All users including principal investigators must confirm when requested that they and their research group still require the
account on the facility's machines. Specifically, at the beginning of every Fall semester, all accounts will be reviewed to determine
if they should be continued. The purpose is to avoid large numbers of inactive accounts. This facility is not suitable for long-term
data storage; users are required to move their data off the machine at the completion of projects. An account cannot be kept open
solely for the purpose of access to data on the machine.
Users who wish to continue their account on the system are required to supply proofs of outcomes of the usage of the machine,
including for instance publications, presentations, preprints, grant proposals including funding requests for nodes on the machine.
Users are required to submit such proofs continuously throughout the year, but also specifically at the time of account review at
the beginning of the Fall semester. If no information is received upon request or there was no effort to help maintain the facility,
the user's account including all accounts sponsored by the faculty member will be suspended and/or their priority of usage reduced.

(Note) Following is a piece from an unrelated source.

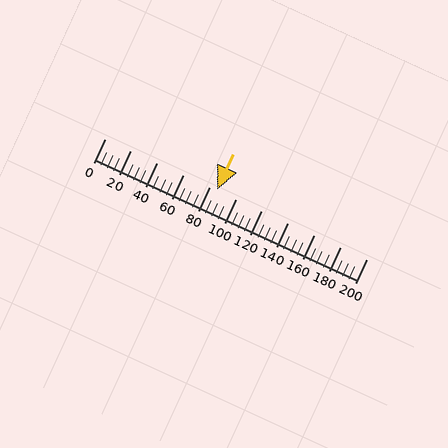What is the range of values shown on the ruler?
The ruler shows values from 0 to 200.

To help with the documentation of research results, we provide at part of this webpage a preprint server where technical reports of
results can be posted as well as webpages for each project, where publications and presentations of the research can be posted
throughout the year.
The philosophy adopted here is one of granting an account on this facility first and then requiring help in maintaining it, as opposed
to requiring up-front payment to use the facility. This approach allows researchers to start using the facility immediately at any
point in the year and to obtain initial research results using it. In turn and using these results, it is then necessary for users to
actively demonstrate results as well as to search for funding to sustain the facility.